Chattering, which is also called chittering, chirping, or twittering, is one of the many noises that cats use to communicate. While meowing, hissing, and purring are a little more common, showing up when cats want food or to set boundaries, chattering is usually a response to spotting prey. Chattering usually starts when the little hunter spots a bird or squirrel moving about and those killer instincts kick in. According to Daily Paws, your cat may go full hunter mode while it chatters away. "Her eyes may widen, her pupils may dilate, and her ears may tilt forward.
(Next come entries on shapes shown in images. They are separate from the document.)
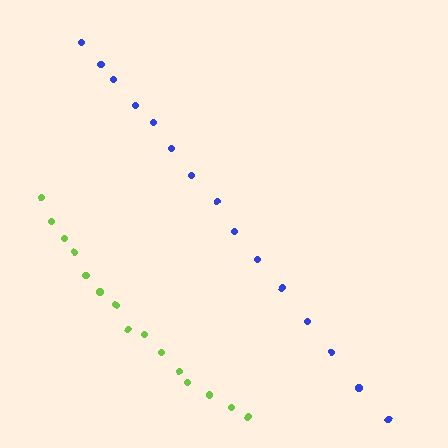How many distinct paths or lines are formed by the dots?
There are 2 distinct paths.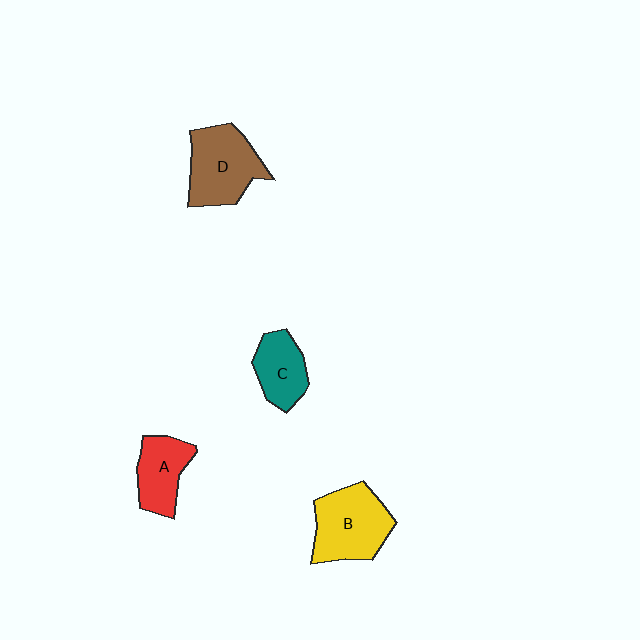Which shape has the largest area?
Shape B (yellow).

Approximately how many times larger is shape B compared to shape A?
Approximately 1.5 times.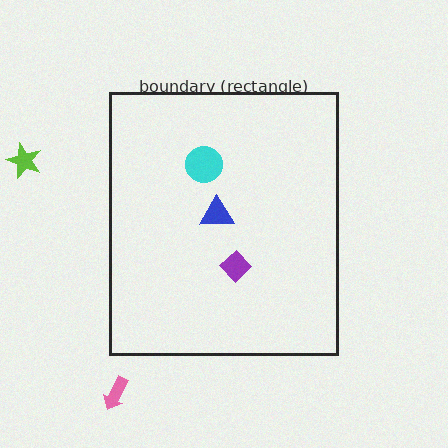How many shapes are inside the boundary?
3 inside, 2 outside.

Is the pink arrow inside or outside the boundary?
Outside.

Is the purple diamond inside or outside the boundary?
Inside.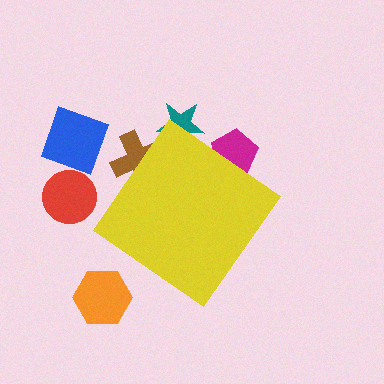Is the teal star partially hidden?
Yes, the teal star is partially hidden behind the yellow diamond.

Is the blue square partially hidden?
No, the blue square is fully visible.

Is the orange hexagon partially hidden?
No, the orange hexagon is fully visible.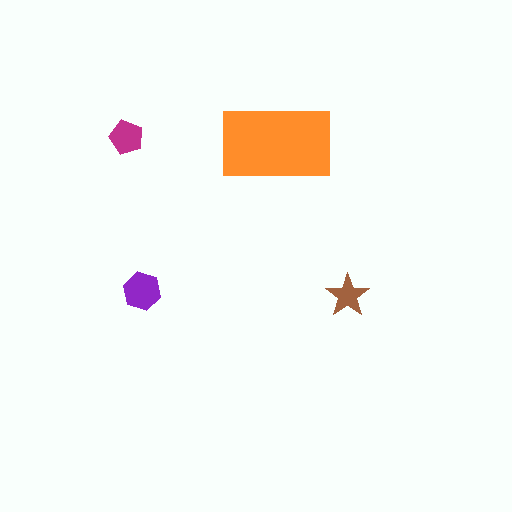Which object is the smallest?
The brown star.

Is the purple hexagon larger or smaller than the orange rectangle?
Smaller.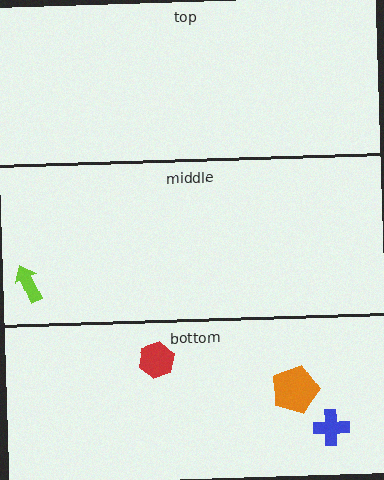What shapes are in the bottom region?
The blue cross, the orange pentagon, the red hexagon.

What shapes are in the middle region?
The lime arrow.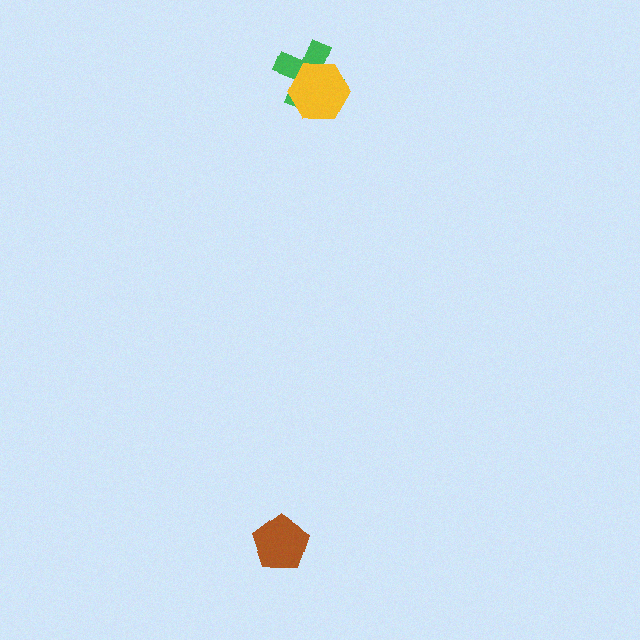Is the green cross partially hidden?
Yes, it is partially covered by another shape.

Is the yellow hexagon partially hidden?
No, no other shape covers it.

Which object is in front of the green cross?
The yellow hexagon is in front of the green cross.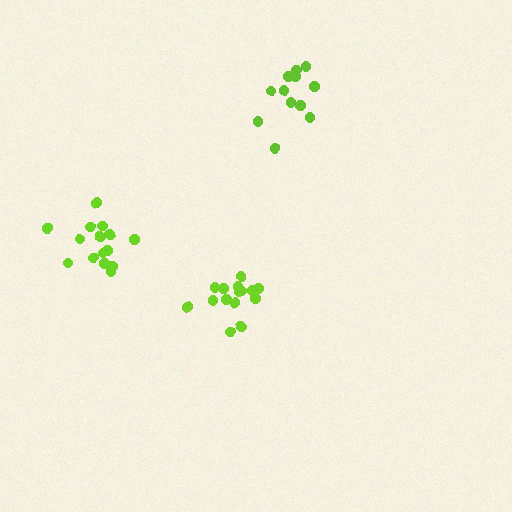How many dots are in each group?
Group 1: 12 dots, Group 2: 15 dots, Group 3: 17 dots (44 total).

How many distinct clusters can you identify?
There are 3 distinct clusters.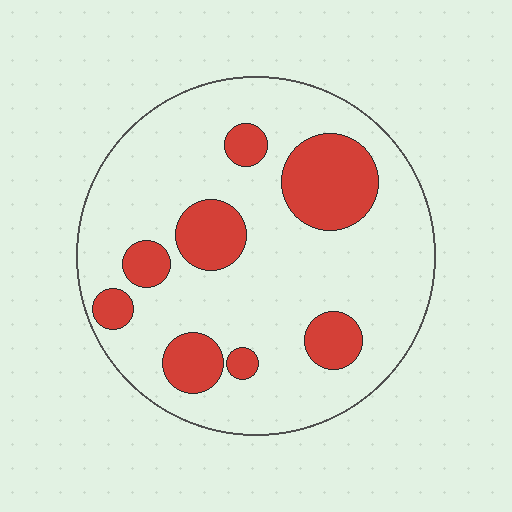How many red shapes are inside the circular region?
8.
She's concentrating hard and her body shows it," they report.

cat standing at a window
Credit: Getty Images

As to why cats chatter, Daily Paws spoke to author and cat behaviorist Marilyn Krieger, who believes it is an instinctual response "caused by neurotransmitters, such as dopamine, as well as the hormone cortisol/adrenaline that is released into the system." There may be a simpler explanation, though. Cats may be chittering away at windows, staring out at their distant prey for a very relatable reason: frustration. They have all those hunting instincts and nowhere to use them, Krieger said. My cat certainly seemed annoyed at the pane of glass keeping him from his dream prey.  If your cat is chittering (or chattering or chirping or twittering) away at the window, consider tossing them a toy to pounce on to help them get out their pent-up aggression and use those hunting skills.

That said, while chattering is usually pretty innocuous, if your cat is chittering a lot, chattering its teeth, or salivating a surprising amount while chittering, it may be worth talking to a vet to make sure all is well.